Паника 1929 года доминировала во всех анализах депрессии по двум особенным причинам. Во-первых, никто не мог удовлетворительно объяснить крах рынка в октябре 1929 года, основываясь на разумных доводах, когда участники рынка реагируют на новости определенного типа. Таким образом, этот обвал представляет интеллектуальную головоломку, и экономисты могут создавать себе имя, пытаясь найти все новые обоснования.
Некоторые делают вывод, что рынки просто иррациональны. Другие стараются создать сложные модели, согласно которым инвесторы, должно быть, предвидели депрессию или учитывали вероятность введения протекционистских мер в других странах в ответ на закон США о тарифах, несмотря на то, что законодательство США еще не было завершено.
Вторая причина, по которой 1929 год обрел популярность среди академических и политических комментаторов, заключается в том, что он дает четкий мотив для принятия особых политических мер. Кейнсианцы смогли продемонстрировать, что финансовый стимул может стабилизировать ожидания рынка, и, таким образом, предоставить общую основу доверия. Монетаристы выдвигают альтернативную параллельную версию того, как стабильный финансовый рост позволяет избежать радикальных пертурбаций.
У обвала 1929 года не было очевидной причины, однако было два очень приемлемых решения. Европейская банковская катастрофа 1931 года была совсем другой. Вряд ли получится сникать академические лавры, отыскав инновационные обоснования его причин: крах был вызван финансовой слабостью в странах, в которых плохая политика привела к гиперинфляции, разрушивший балансовые отчеты банков. Присущая им уязвимость привела к усиленной незащищенности от политических потрясений, поэтому даже споров по поводу таможенного союза центральной Европы и обсуждения военных репараций стало достаточно для разрушения карточного домика.
Однако возместить убытки было непросто. В отличие от 1929 года, не было (и нет) очевидных макроэкономических ответов на финансовые потрясения.
Некоторые известные макроэкономисты, в том числе Лари Саммерс, сегодняшний экономический советник администрации Обамы, попытались преуменьшить роль нестабильности финансового сектора как причины депрессии. Ответы, если они есть, кроются в медленной и болезненной очистке балансовых отчетов, а также микроэкономической реструктуризации, которая не может просто навязываться сверху всезнающим планировщиком, а требует от бизнеса и отдельных людей изменения их взглядов и поведения. Улучшение регулирования и надзора, что является хорошей идеей, больше подходит для предотвращения кризисов в будущем, чем для борьбы с последствиями катастрофы, которая уже произошла.

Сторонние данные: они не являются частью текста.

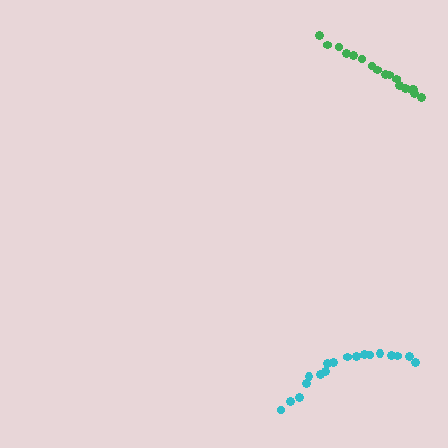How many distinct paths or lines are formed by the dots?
There are 2 distinct paths.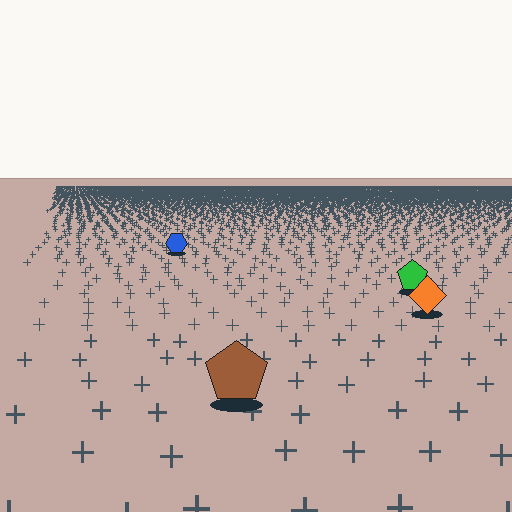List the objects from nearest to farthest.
From nearest to farthest: the brown pentagon, the orange diamond, the green pentagon, the blue hexagon.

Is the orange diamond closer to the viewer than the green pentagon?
Yes. The orange diamond is closer — you can tell from the texture gradient: the ground texture is coarser near it.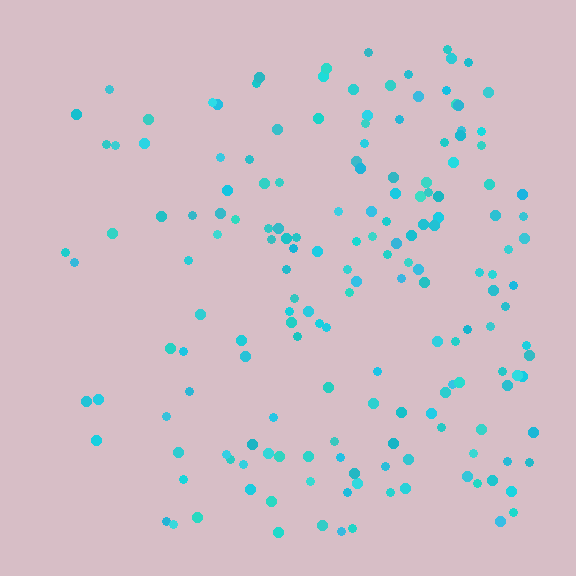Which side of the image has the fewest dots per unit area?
The left.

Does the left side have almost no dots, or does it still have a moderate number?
Still a moderate number, just noticeably fewer than the right.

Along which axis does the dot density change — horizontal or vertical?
Horizontal.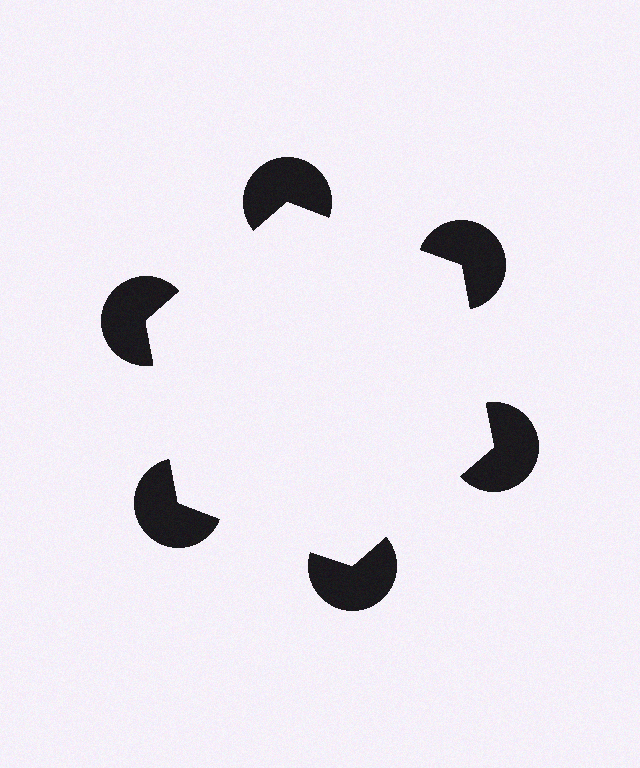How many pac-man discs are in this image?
There are 6 — one at each vertex of the illusory hexagon.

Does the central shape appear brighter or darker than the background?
It typically appears slightly brighter than the background, even though no actual brightness change is drawn.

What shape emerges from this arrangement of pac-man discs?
An illusory hexagon — its edges are inferred from the aligned wedge cuts in the pac-man discs, not physically drawn.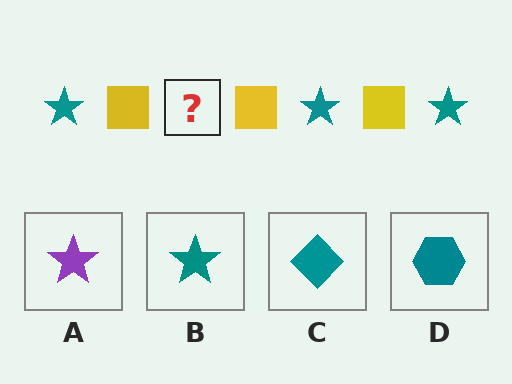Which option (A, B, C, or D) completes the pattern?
B.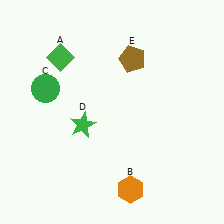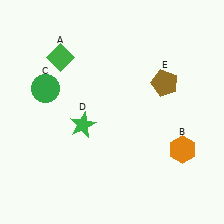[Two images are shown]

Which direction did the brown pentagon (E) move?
The brown pentagon (E) moved down and to the right.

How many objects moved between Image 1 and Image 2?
2 objects moved between the two images.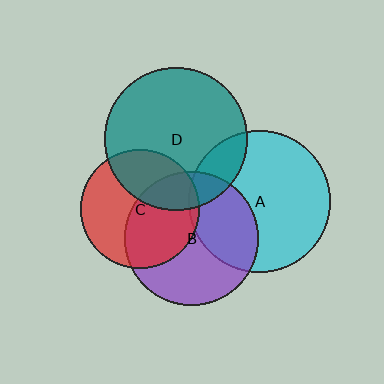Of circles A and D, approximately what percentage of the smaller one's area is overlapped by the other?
Approximately 15%.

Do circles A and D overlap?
Yes.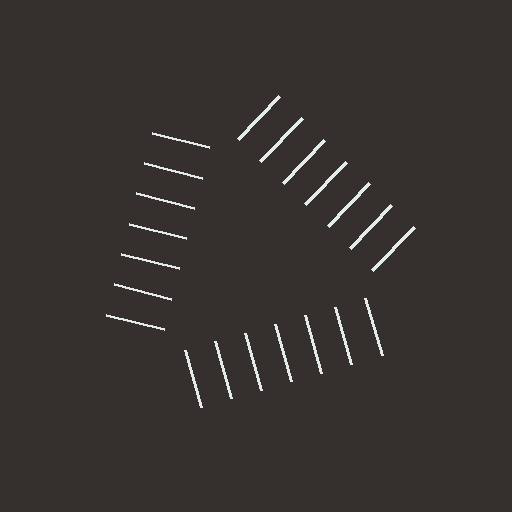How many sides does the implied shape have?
3 sides — the line-ends trace a triangle.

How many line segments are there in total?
21 — 7 along each of the 3 edges.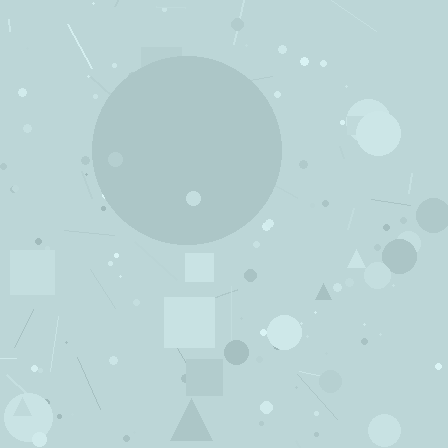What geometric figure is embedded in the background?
A circle is embedded in the background.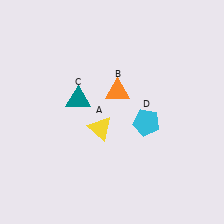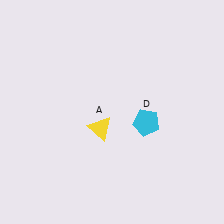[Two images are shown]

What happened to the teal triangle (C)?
The teal triangle (C) was removed in Image 2. It was in the top-left area of Image 1.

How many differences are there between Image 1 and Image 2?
There are 2 differences between the two images.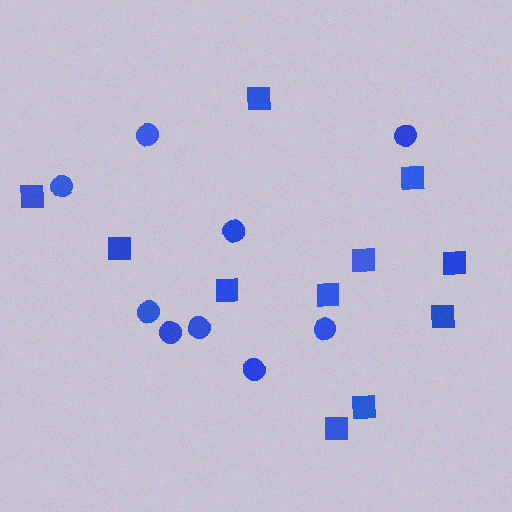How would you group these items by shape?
There are 2 groups: one group of squares (11) and one group of circles (9).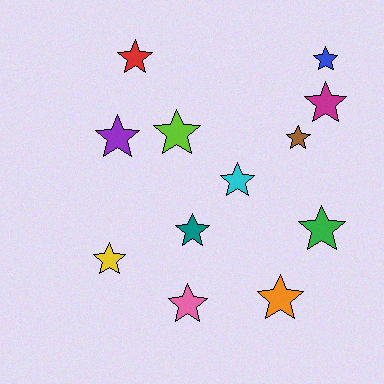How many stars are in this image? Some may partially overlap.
There are 12 stars.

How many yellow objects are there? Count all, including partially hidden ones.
There is 1 yellow object.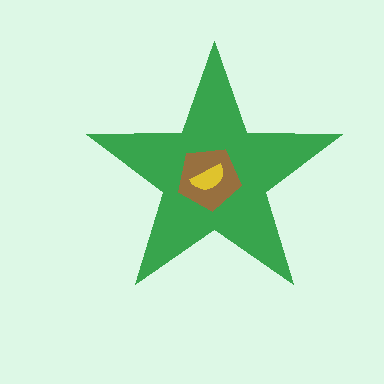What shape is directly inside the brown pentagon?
The yellow semicircle.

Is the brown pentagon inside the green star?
Yes.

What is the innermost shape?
The yellow semicircle.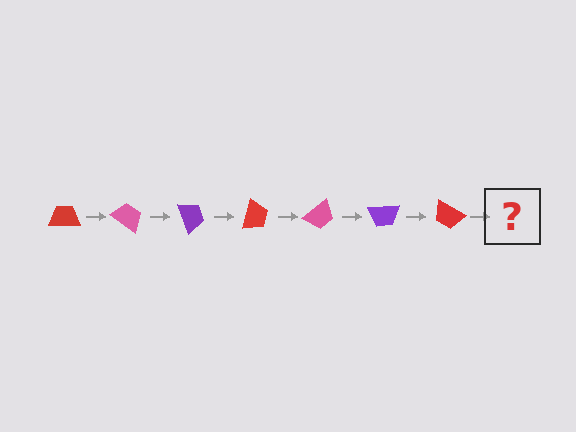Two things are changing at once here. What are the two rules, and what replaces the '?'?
The two rules are that it rotates 35 degrees clockwise each step and the color cycles through red, pink, and purple. The '?' should be a pink trapezoid, rotated 245 degrees clockwise from the start.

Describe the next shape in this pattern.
It should be a pink trapezoid, rotated 245 degrees clockwise from the start.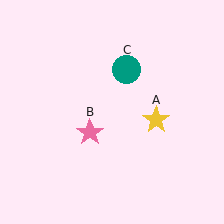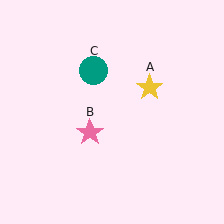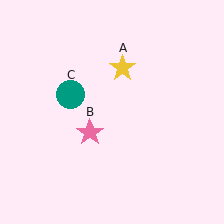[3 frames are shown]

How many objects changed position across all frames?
2 objects changed position: yellow star (object A), teal circle (object C).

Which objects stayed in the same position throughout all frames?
Pink star (object B) remained stationary.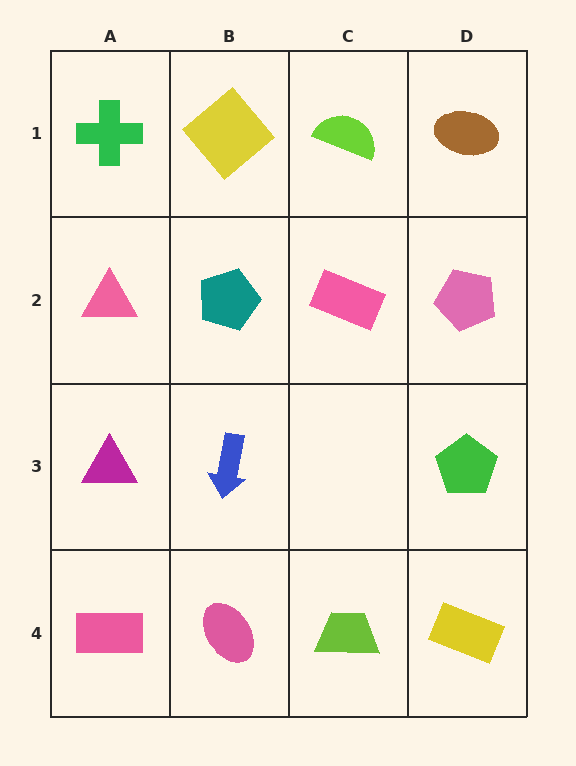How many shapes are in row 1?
4 shapes.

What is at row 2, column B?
A teal pentagon.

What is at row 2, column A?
A pink triangle.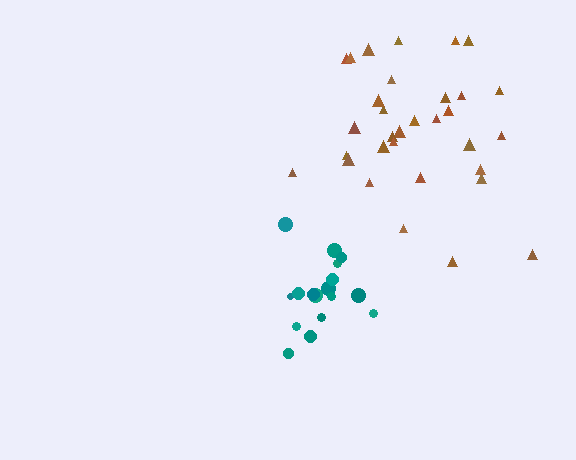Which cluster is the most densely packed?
Teal.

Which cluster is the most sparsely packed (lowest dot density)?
Brown.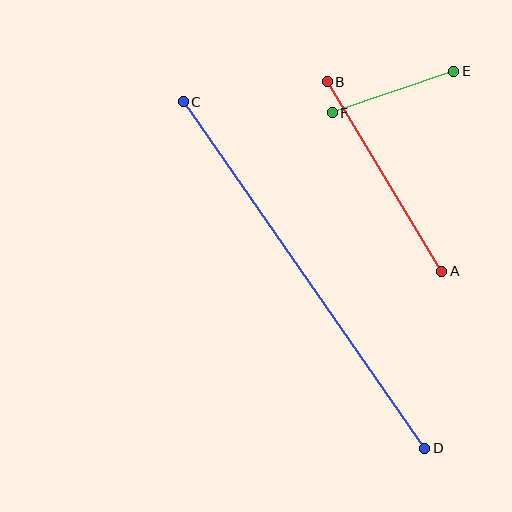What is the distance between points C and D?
The distance is approximately 422 pixels.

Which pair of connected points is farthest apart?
Points C and D are farthest apart.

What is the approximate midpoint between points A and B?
The midpoint is at approximately (384, 176) pixels.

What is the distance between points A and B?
The distance is approximately 221 pixels.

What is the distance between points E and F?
The distance is approximately 129 pixels.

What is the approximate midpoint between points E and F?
The midpoint is at approximately (393, 92) pixels.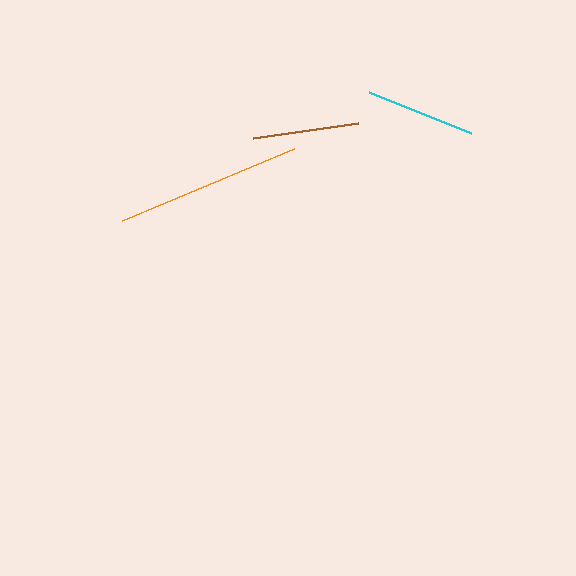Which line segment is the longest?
The orange line is the longest at approximately 187 pixels.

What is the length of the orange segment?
The orange segment is approximately 187 pixels long.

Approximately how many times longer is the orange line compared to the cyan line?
The orange line is approximately 1.7 times the length of the cyan line.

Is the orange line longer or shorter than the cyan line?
The orange line is longer than the cyan line.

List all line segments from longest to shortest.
From longest to shortest: orange, cyan and brown (about equal).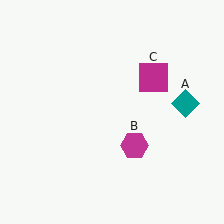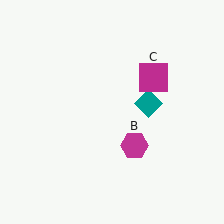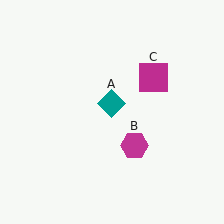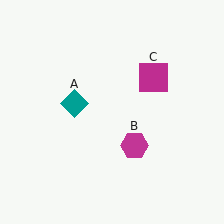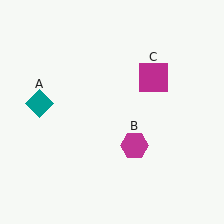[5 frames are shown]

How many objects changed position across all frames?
1 object changed position: teal diamond (object A).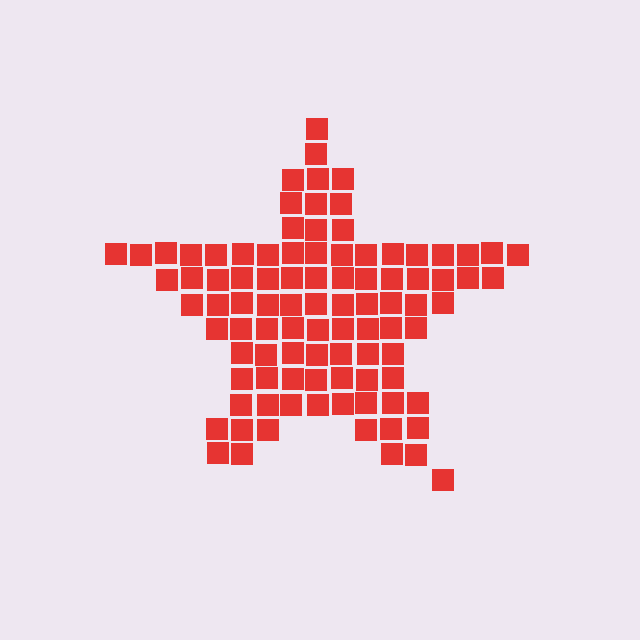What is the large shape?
The large shape is a star.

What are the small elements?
The small elements are squares.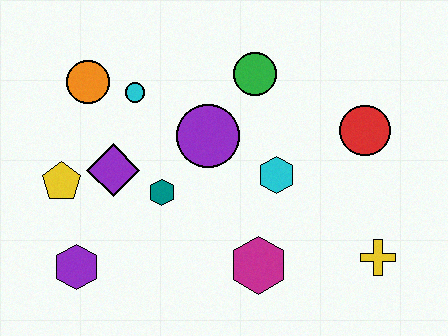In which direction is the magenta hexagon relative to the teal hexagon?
The magenta hexagon is to the right of the teal hexagon.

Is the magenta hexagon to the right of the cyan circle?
Yes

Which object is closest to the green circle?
The purple circle is closest to the green circle.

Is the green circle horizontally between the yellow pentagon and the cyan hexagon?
Yes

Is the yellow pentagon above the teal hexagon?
Yes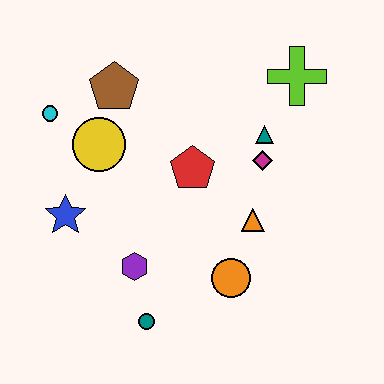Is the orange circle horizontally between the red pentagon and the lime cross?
Yes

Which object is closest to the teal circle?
The purple hexagon is closest to the teal circle.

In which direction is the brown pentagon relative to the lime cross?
The brown pentagon is to the left of the lime cross.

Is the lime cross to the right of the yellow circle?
Yes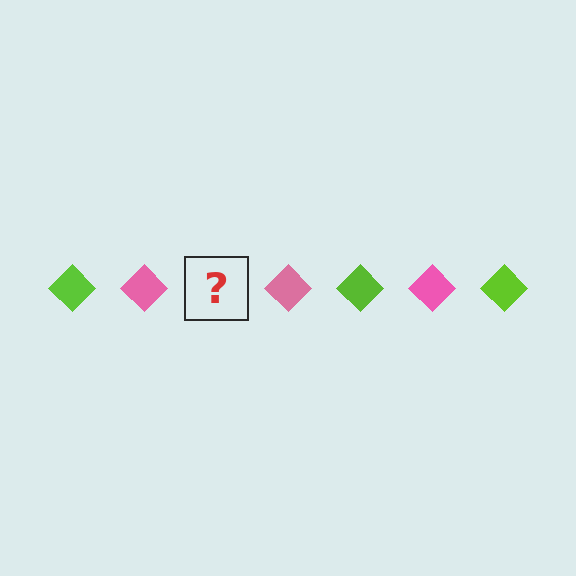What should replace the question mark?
The question mark should be replaced with a lime diamond.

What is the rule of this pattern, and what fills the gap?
The rule is that the pattern cycles through lime, pink diamonds. The gap should be filled with a lime diamond.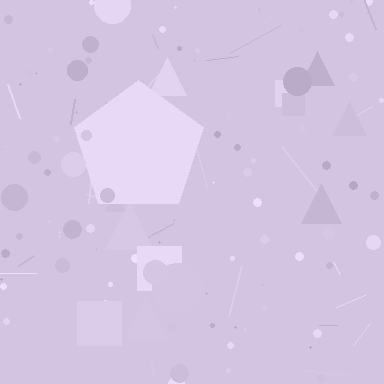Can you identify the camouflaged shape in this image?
The camouflaged shape is a pentagon.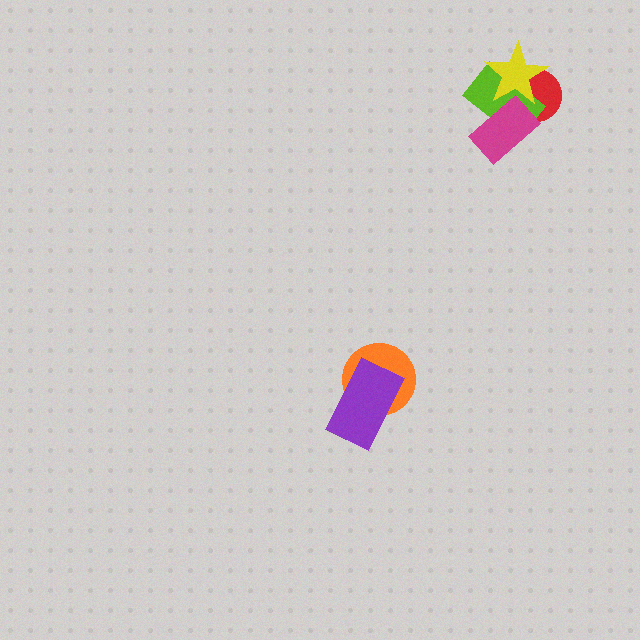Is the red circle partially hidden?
Yes, it is partially covered by another shape.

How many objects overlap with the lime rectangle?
3 objects overlap with the lime rectangle.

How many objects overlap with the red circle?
3 objects overlap with the red circle.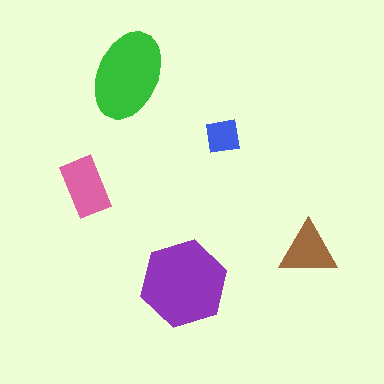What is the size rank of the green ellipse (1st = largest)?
2nd.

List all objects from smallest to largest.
The blue square, the brown triangle, the pink rectangle, the green ellipse, the purple hexagon.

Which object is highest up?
The green ellipse is topmost.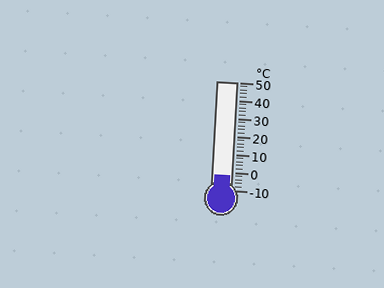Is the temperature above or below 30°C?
The temperature is below 30°C.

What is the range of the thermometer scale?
The thermometer scale ranges from -10°C to 50°C.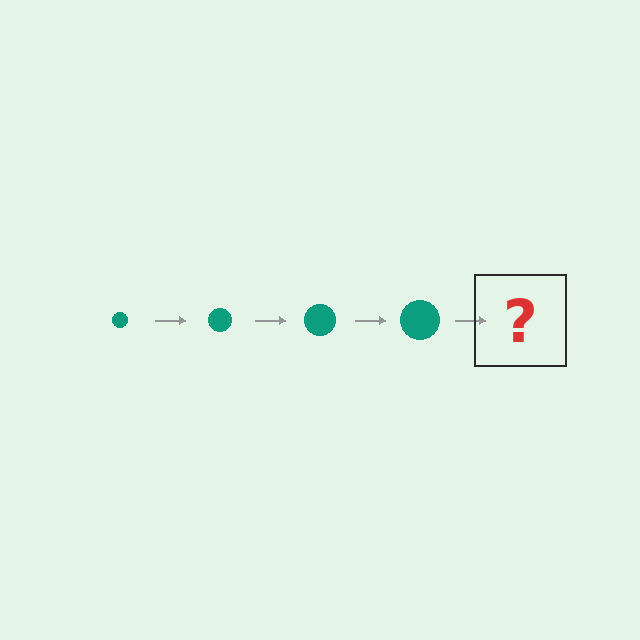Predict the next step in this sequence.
The next step is a teal circle, larger than the previous one.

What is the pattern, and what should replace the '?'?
The pattern is that the circle gets progressively larger each step. The '?' should be a teal circle, larger than the previous one.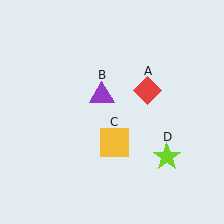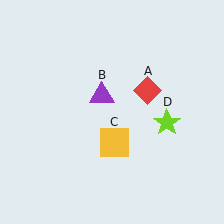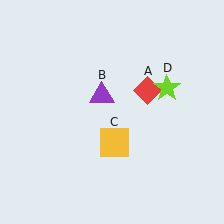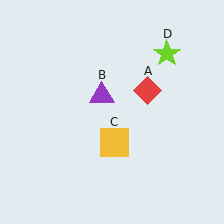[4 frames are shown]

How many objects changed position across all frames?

В результате продолжительных обсуждений кризиса 1929 года в академической среде и в среде общественности люди стали ожидать простых ответов. Однако крах «Lehman Brothers» в сентябре 2008 года был похож на события 1931 года, сильно напоминая о мире депрессивной экономики. Падения австрийского и немецкого банков не смогли бы перетащить весь мир из рецессии в депрессию, если бы эти страны были просто изолированными или замкнутыми экономиками. Они построили свои экономики на заемных средствах – главным образом из США – во второй половине 1920-х годов.
Эта зависимость аналогична тому, как деньги из развивающихся экономик, в основном, из Азии, потекли в США в 2000-х годах, когда видимое экономическое чудо основывалось на желании Китая кредитовать. Банковский крах 1931 года, а также в сентябре 2008 года, подорвали доверие международных кредиторов: тогда в США, сейчас в Китай.